#!/usr/bin/env python
# coding: utf-8
# #
Block 7b: Characteristics-based models of demand
# ### Alfred Galichon (NYU & Sciences Po)
# ## 'math+econ+code' masterclass on optimal transport and economic applications
# © 2018-2021 by Alfred Galichon. Past and present support from NSF grant DMS-1716489, ERC grant CoG-866274, and contributions by Jules Baudet, Pauline Corblet, Gregory Dannay, and James Nesbit are acknowledged.
#
# #### With python code examples
# ### Learning objectives
#
# * Beyond GEV: the pure characteristics models, the random coefficient logit model, the probit model
#
# * Simulation methods: Accept-Reject and SARS
#
# * Demand inversion: The inversion theorem
# ### References
#
# * Galichon (2016). *Optimal Transport Methods in Economics*, Chapter 9.2, Princeton University Press
#
# * McFadden (1981). "Econometric Models of Probabilistic Choice", in C.F. Manski and D. McFadden (eds.), *Structural analysis of discrete data with econometric applications*, MIT Press.
#
# * Berry, Levinsohn, and Pakes (1995). "Automobile Prices in Market Equilibrium," *Econometrica*.
#
# * Train. (2009). *Discrete Choice Methods with Simulation*. 2nd Edition.
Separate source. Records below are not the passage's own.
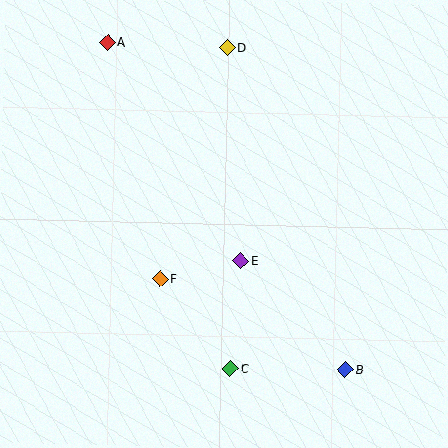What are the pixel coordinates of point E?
Point E is at (241, 261).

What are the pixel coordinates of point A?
Point A is at (107, 42).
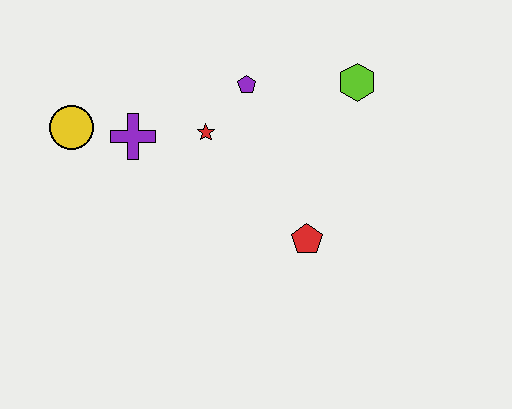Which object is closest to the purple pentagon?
The red star is closest to the purple pentagon.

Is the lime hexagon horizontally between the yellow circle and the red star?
No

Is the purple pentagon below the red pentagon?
No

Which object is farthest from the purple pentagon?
The yellow circle is farthest from the purple pentagon.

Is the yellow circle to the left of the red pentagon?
Yes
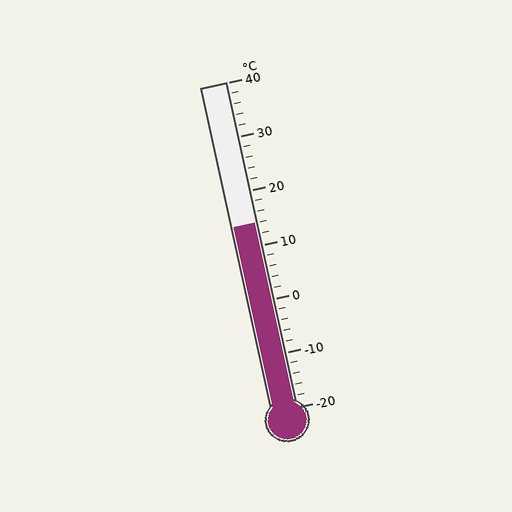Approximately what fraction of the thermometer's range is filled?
The thermometer is filled to approximately 55% of its range.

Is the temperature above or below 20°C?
The temperature is below 20°C.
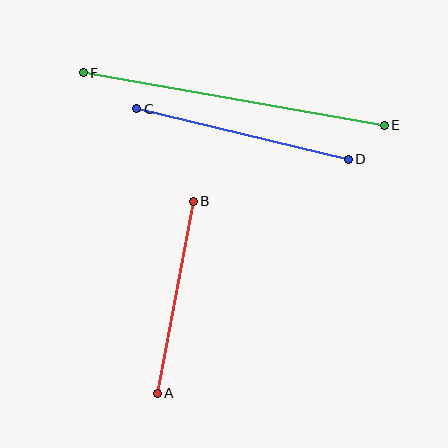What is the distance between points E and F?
The distance is approximately 305 pixels.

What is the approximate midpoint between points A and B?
The midpoint is at approximately (175, 297) pixels.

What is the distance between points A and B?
The distance is approximately 195 pixels.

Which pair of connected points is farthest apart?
Points E and F are farthest apart.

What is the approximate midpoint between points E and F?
The midpoint is at approximately (234, 99) pixels.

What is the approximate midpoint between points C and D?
The midpoint is at approximately (242, 134) pixels.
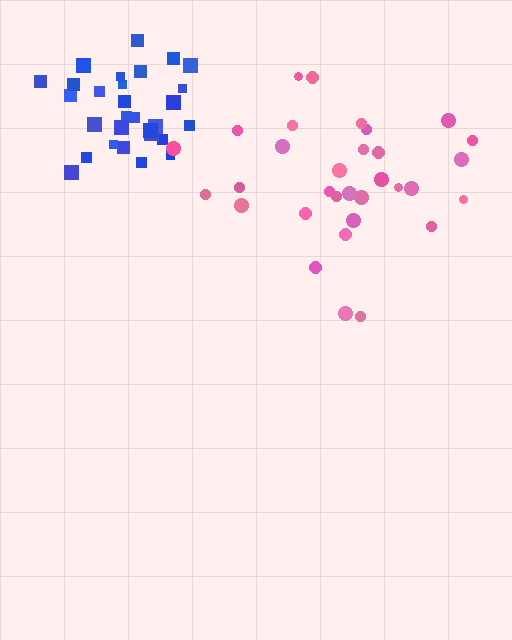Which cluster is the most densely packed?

Cambridge University Press.
#
# * Galichon and Salanie (2020). "Cupid's Invisible Hands". Preprint (first version 2011).
#
# * Chiong, Galichon and Shum (2016), "Duality in Discrete Choice Models". *Quantitative Economics*.
#
# * Bonnet, Galichon, O'Hara and Shum (2017). "Yogurts choose consumers? Identification of Random Utility Models via Two-Sided Matching". Working paper.
# ### Libraries
#
# Let's start by loading the libraries we shall need for this course.
# In[1]:
import numpy as np
import scipy.sparse as spr
# !python -m pip install -i https://pypi.gurobi.com gurobipy ## only if Gurobi not here
import gurobipy as grb
# ## Datasets
#
# Now we load the dataset we shall use.
#
# XXX Load BLP's dataset here XXX.
# ## Choice models beyond GEV
# ## The need for further models
#
# The GEV models are convenient analytically, but not very flexible.
#
# The logit model imposes zero correlation across alternatives
#
# The nested logit allows for nonzero correlation, but in a very rigid way (needs to define nests).
#
# A good example is the probit model, where $\varepsilon$ is a Gaussian vector. For this model, there is no close-form solution neither for $G$ nor for $G^*$.
#
# More recently, a number of modern models don't have closed-form either. These models require simulation methods in order to approximate them by discrete models.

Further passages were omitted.